Le roi Philippe en mission économique : « C’est un carton plein ».
Yves Delatte, le patron de la Sonaca, participe depuis ce mardi à une mission économique en Belgique organisée par le roi. Selon lui, cette mission a permis de découvrir des entreprises belges leaders mondiaux et a été un franc succès, favorisant les échanges entre patrons wallons et flamands.
Depuis ce mardi, le directeur de la Sonaca participe à une mission économique en Belgique orchestrée par le roi. Bien que cette initiative puisse sembler surprenante, elle vise à favoriser les échanges entre les entrepreneurs des deux régions linguistiques, qui ne communiquent pas suffisamment.
Yves Delatte, le CEO de Sonaca, confie : « Je ne dis pas qu’il en a eu besoin, mais il a eu envie de faire une mission en Belgique. Et quand on m’a appelé pour dire qu’on passerait deux jours avec le Roi à explorer la Wallonie et la Flandre, ça m’a fait sourire. » Toutefois, il ajoute : « Après cette première journée, c’est un franc succès. Ça nous a permis de nous découvrir. À la Sonaca, nous collaborons avec nos partenaires wallons et flamands dans l’aéronautique et la défense, mais nous connaissons très peu les dirigeants des autres entreprises et sectors. Cela nous a permis de mieux nous connaître et de voir qu’il existe moins de barrières entre les Wallons et les Flamands que prévu. »
Pour Delatte, le régionalisme est excessif : « Nous sommes submergés par des discours politiques et médiatiques très localisés. Chacun vit dans son propre monde. Dans la presse, on parle beaucoup des entreprises wallonnes, mais peu des flamandes. » Il s’avère que cette mission a été bénéfique, car il a pu « découvrir des entreprises belges qui sont leaders mondiaux dans le secteur du papier, dont nous n’avions jamais entendu parler. Il y a également Soubry, basée en Flandre, qui produit 100.000 tonnes de pâtes par an. » Il a aussi noté l’importance du réseau entre les entrepreneurs flamands et wallons, en soulignant le soutien mutuel qu’ils peuvent s’apporter.
L’objectif est de rapprocher les patrons des deux régions et de faire prendre conscience aux flamands des opportunités en Wallonie, tout en dissipant les préjugés.
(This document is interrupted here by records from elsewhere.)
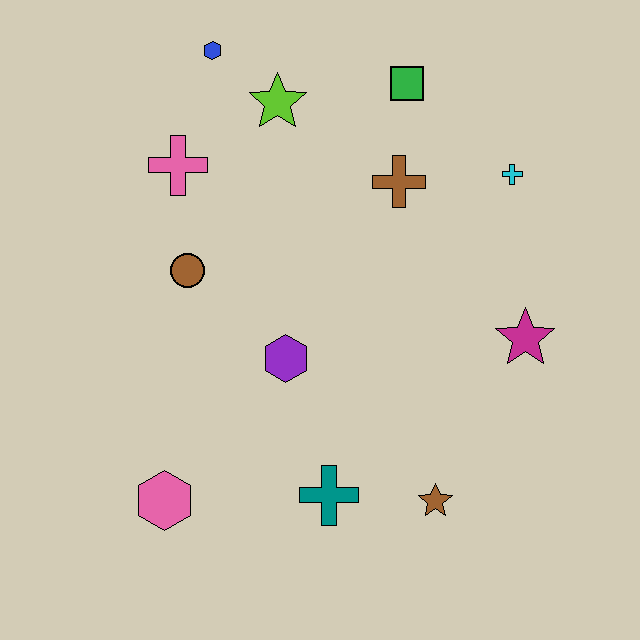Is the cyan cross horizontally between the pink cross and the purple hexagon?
No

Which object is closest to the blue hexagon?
The lime star is closest to the blue hexagon.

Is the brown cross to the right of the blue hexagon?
Yes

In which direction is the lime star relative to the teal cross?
The lime star is above the teal cross.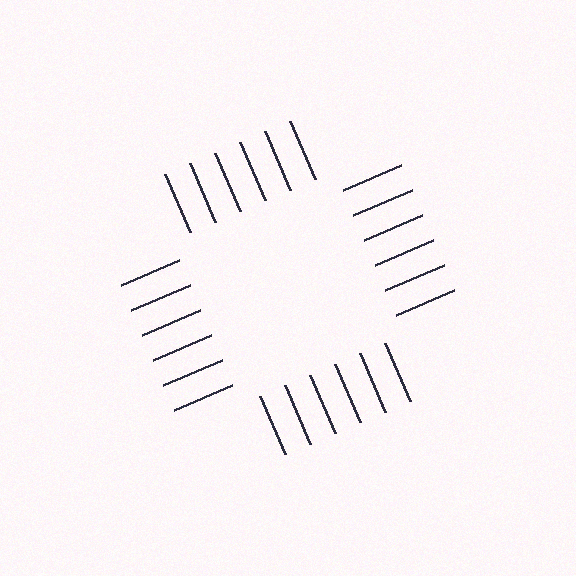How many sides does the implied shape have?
4 sides — the line-ends trace a square.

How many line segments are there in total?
24 — 6 along each of the 4 edges.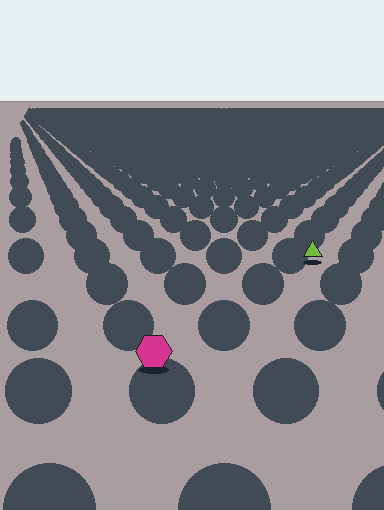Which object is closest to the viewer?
The magenta hexagon is closest. The texture marks near it are larger and more spread out.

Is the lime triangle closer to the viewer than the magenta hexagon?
No. The magenta hexagon is closer — you can tell from the texture gradient: the ground texture is coarser near it.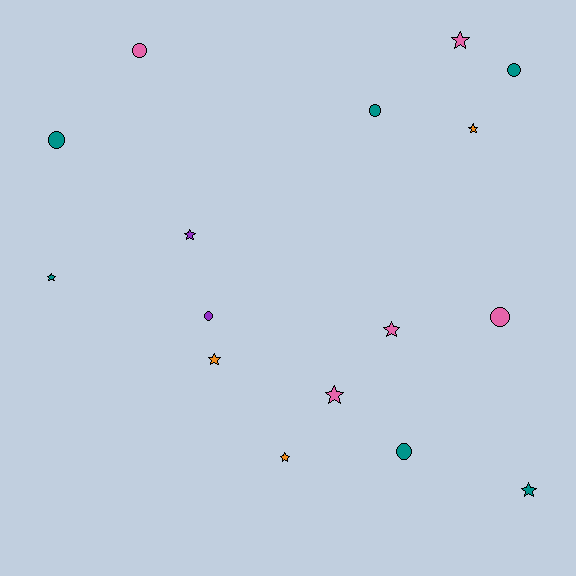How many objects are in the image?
There are 16 objects.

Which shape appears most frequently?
Star, with 9 objects.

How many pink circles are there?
There are 2 pink circles.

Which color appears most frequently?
Teal, with 6 objects.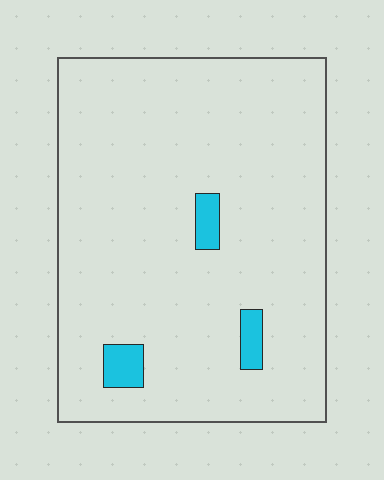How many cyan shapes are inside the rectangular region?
3.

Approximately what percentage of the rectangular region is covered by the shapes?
Approximately 5%.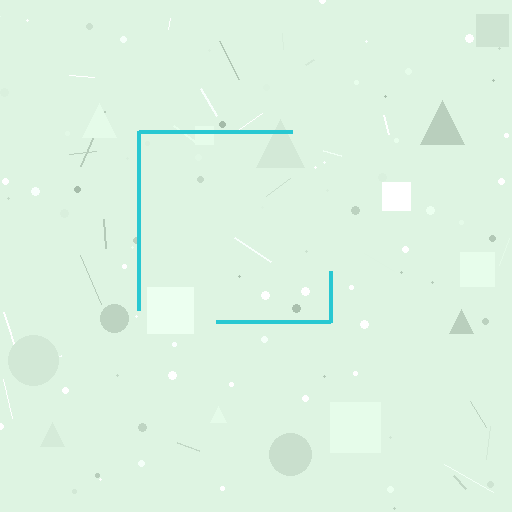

La Sonaca, pour sa part, souhaite transcender les frontières : « Nous collaborons avec des entreprises dans toute la Belgique depuis des décennies. Nous avons plus de 250 emplois directs en Flandre et plus de 500 fournisseurs à l’échelle belge. Nous soutenons l’écosystème belge, ce qui nous permet de combiner le meilleur de la Belgique pour nos clients internationaux. Ce modèle est réplicable, notamment dans le secteur de la défense, où des avancées apparaissent en Flandre après des années de blocage. Il est plus efficient de s’appuyer sur les forces wallonnes dans un écosystème belge que de créer une nouvelle industrie de la défense flamande. »
Delatte insiste également sur l’importance de la marque Belgique : « Ce que nous avons observé lors des visites, c’est que deux dirigeants de fédérations collaborent pour rapprocher des points de vue afin de développer une vision commune. À l’international, la Belgique possède plus de valeur que les marques régionales. » Ainsi, la Sonaca aspire à être associée à des projets d’envergure, notamment dans l’espace.
Il reconnaît toutefois un retard à rattraper dans le secteur spatial, attribuant cela au dynamisme de SpaceX. « Nous avons toutes les compétences en Europe pour rebondir, mais le protectionnisme des États nous freine. Je plaide en faveur d’une plus grande collaboration européenne, car à l’échelle de l’Europe, nous pouvons atteindre les standards mondiaux, comme l’illustre le cas d’Airbus. »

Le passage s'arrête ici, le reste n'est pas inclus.